New Zealand music was championed across the channel, with local clips peppered throughout the playlist and dedicated show Homegrown becoming the preferred platform for local video premieres. Other specialist shows brought us the best of hip hop, alternative, retro, top 40, electronic, rock and metal. In addition, C4 aired popular MTV series like Pimp My Ride, Jackass, Laguna Beach and Cribs. Edgy animated shows were also part of the schedule and included South Park, King of the Hill, American Dad and Family Guy, among others.
These international shows were a great bonus, but the heart and soul of C4 was its music programming and presenters. The roster of talent was impressive at the time, and even more so in retrospect. Jaquie Brown and Clarke Gayford had both done some time in TV and radio, but becoming the lead hosts and faces of C4 cemented them in our collective consciousness. The playful rapport between the pair was infectious and set the tone for the rest of the station.
Highly regarded radio hosts Nick Dwyer, Camilla Martin, Jono Pryor, James Coleman, Teuila Blakely and DJ Sir-Vere rounded out the foundation presenting team on launch. In the years that followed C4 nurtured more youth hosting talent in Joel Defries, Jane Yee, Phil Bostwick, Helena McAlpine, Shavaughn Ruakere, Dai Henwood, Jermaine Leef, Shannon Ryan, Drew Ne’emia and Laila Dookia.
C4 burst to life at a time when we didn’t blink at paying $30 a pop for a CD that could be ruined by a single scratch from the very case that was supposed to protect it. Its arrival was a gift for record companies, providing a powerful avenue to promote their respective rosters. Getting artists featured on C4 quickly became a top priority as labels competed for airtime, interview slots and giveaway opportunities.
Outside of the studio, C4 had a stronghold on music culture. At any given festival you’d find a throng of kids in Dickies and Chuck Taylors swarming the C4 tent to meet their favourite hosts, buy trucker caps and get their hands on free bumper stickers. Getting home from school and plonking in front of Select Live, tuning in to Special Features for a big video premiere on a Friday night or warding off the Sunday scaries with U Choose 40 were universal experiences for a whole generation of rangatahi who didn’t know how good they had it.
Within a few years of C4’s launch, that same generation became truly spoilt for choice as MTV NZ and Alt TV joined Juice and C4 in the chat. Suddenly we were swimming in music TV at a time when we relied heavily on curated content for new music discovery. It would be a good few years before YouTube and Spotify flipped the global music landscape on its head by offering us whatever we wanted, whenever we wanted it. In the meantime we were quite happy to let programmers make those decisions for us.
Eventually ondemand streaming landed, and so began the erosion of radio and music TV as we knew it. In 2008 C4 rapidly became a watered down version of itself with a cull of music shows and presenters in favour of upping the international series roster in a move to become a more general youth entertainment platform. In 2011 Mediaworks ousted C4 from its premium channel position, launching FOUR in its place.

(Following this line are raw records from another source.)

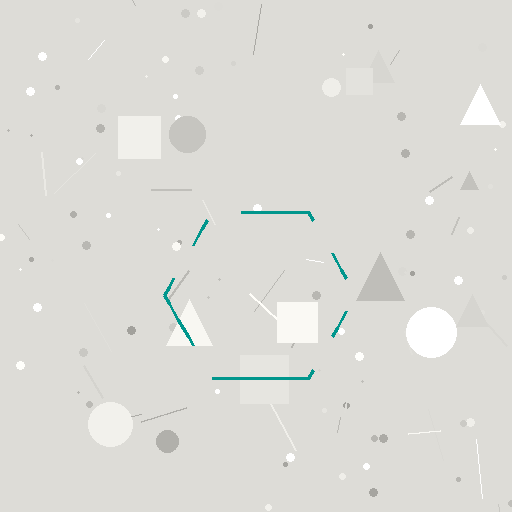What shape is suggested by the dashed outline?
The dashed outline suggests a hexagon.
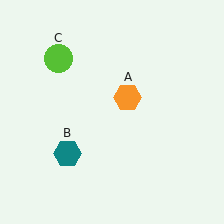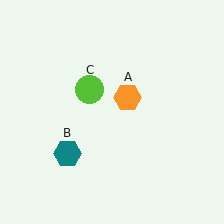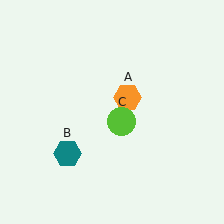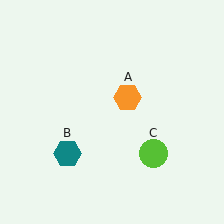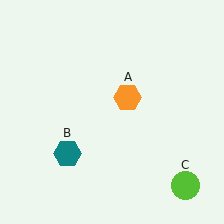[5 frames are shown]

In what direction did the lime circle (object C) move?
The lime circle (object C) moved down and to the right.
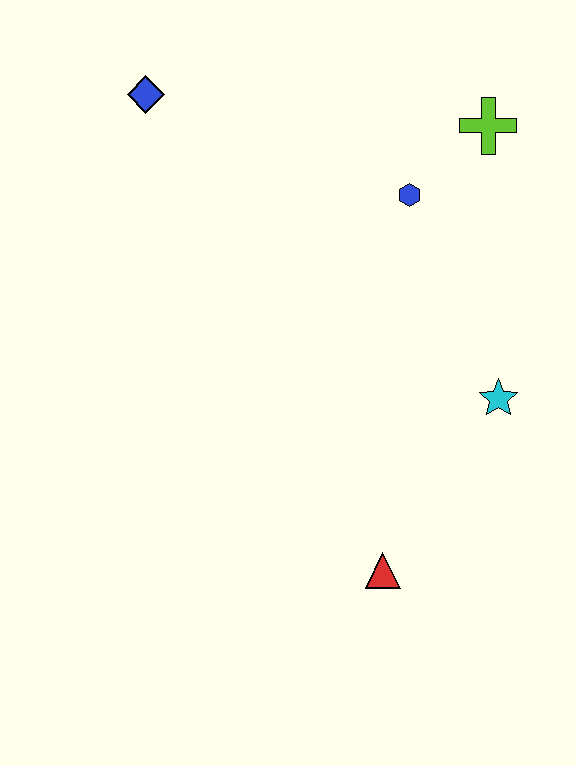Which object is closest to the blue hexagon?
The lime cross is closest to the blue hexagon.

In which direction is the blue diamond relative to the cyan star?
The blue diamond is to the left of the cyan star.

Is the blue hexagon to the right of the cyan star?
No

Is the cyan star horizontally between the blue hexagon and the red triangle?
No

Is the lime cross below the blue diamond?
Yes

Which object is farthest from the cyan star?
The blue diamond is farthest from the cyan star.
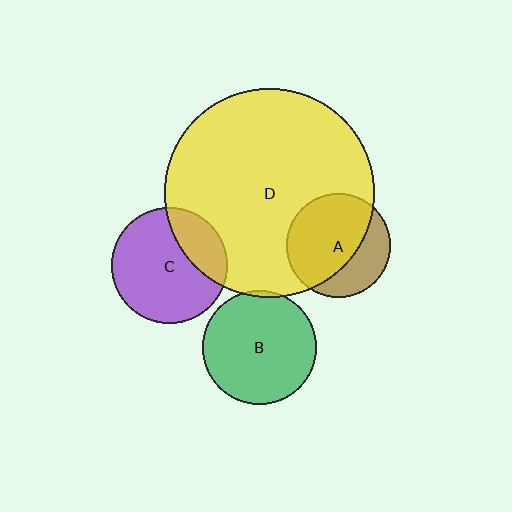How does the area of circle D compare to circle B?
Approximately 3.4 times.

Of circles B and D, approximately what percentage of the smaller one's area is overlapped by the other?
Approximately 5%.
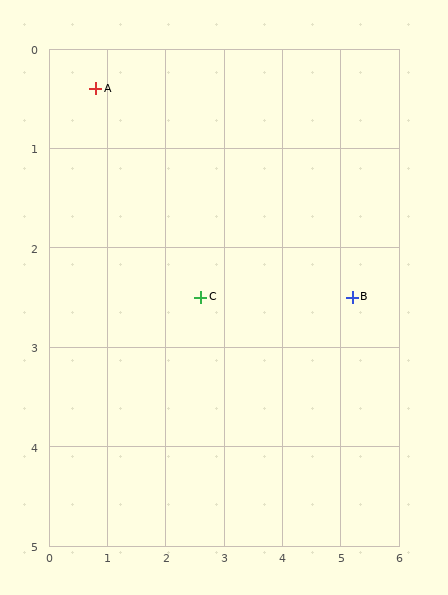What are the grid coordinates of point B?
Point B is at approximately (5.2, 2.5).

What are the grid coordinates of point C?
Point C is at approximately (2.6, 2.5).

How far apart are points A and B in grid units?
Points A and B are about 4.9 grid units apart.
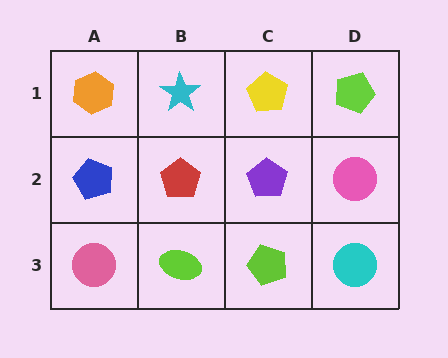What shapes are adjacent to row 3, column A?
A blue pentagon (row 2, column A), a lime ellipse (row 3, column B).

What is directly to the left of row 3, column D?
A lime pentagon.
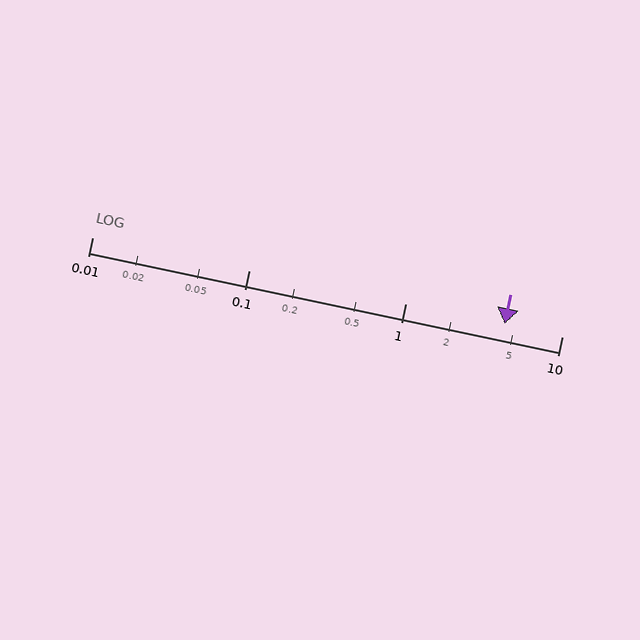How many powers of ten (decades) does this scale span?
The scale spans 3 decades, from 0.01 to 10.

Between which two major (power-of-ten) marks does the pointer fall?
The pointer is between 1 and 10.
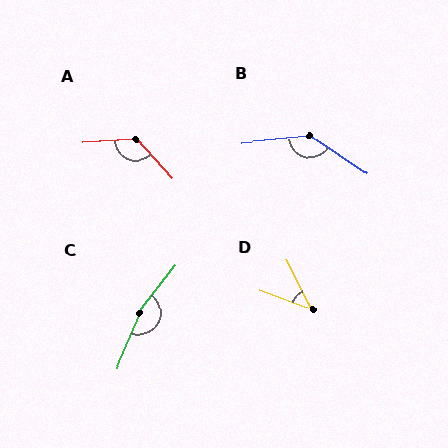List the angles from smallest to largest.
D (43°), A (128°), B (140°), C (165°).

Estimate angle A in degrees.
Approximately 128 degrees.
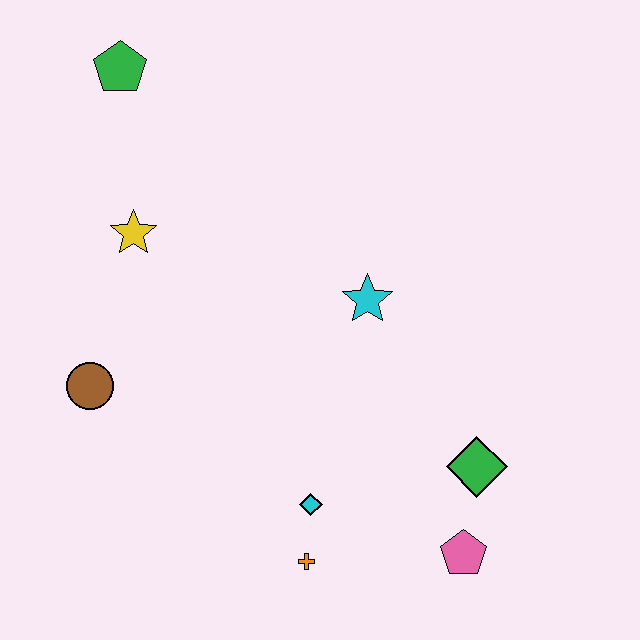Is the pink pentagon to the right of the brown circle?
Yes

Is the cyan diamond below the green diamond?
Yes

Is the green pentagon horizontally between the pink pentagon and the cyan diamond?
No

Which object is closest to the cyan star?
The green diamond is closest to the cyan star.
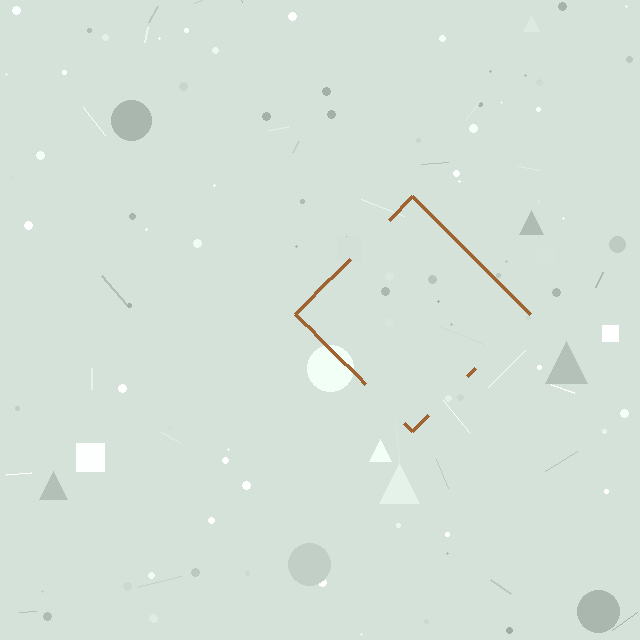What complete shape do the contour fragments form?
The contour fragments form a diamond.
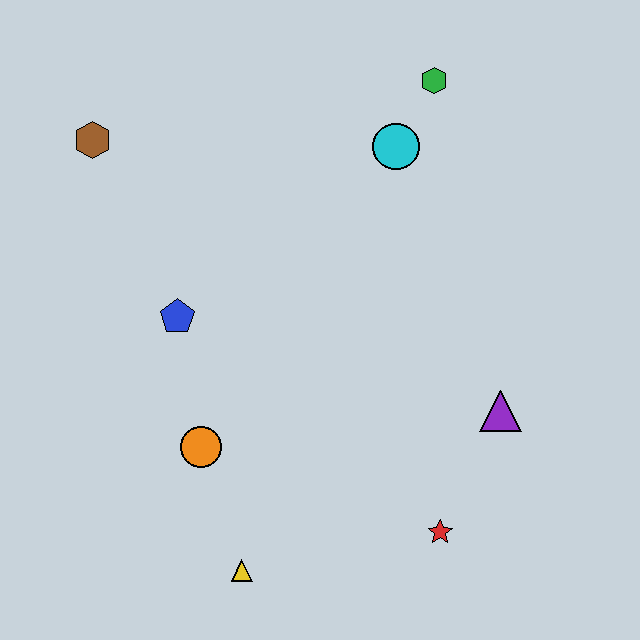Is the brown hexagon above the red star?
Yes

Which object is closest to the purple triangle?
The red star is closest to the purple triangle.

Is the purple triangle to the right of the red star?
Yes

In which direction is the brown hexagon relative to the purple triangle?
The brown hexagon is to the left of the purple triangle.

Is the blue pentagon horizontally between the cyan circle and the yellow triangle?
No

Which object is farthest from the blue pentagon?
The green hexagon is farthest from the blue pentagon.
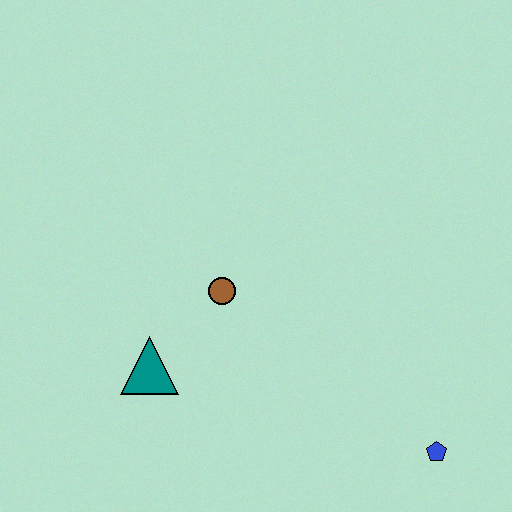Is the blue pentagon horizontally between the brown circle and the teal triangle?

C4 sort of lived on between Freeview and Sky, but the shows were gone, the presenters were gone, and – with a lifeless rotate of back to back music videos – it became a stale whiff of what it once was. The once beloved and vibrant music station was now a dusty old jukebox being shunted around channel spots, before limping from our screens completely at 1am on June 26, 2014. The last video that aired on C4 was The D4’s ‘Exit to the City’.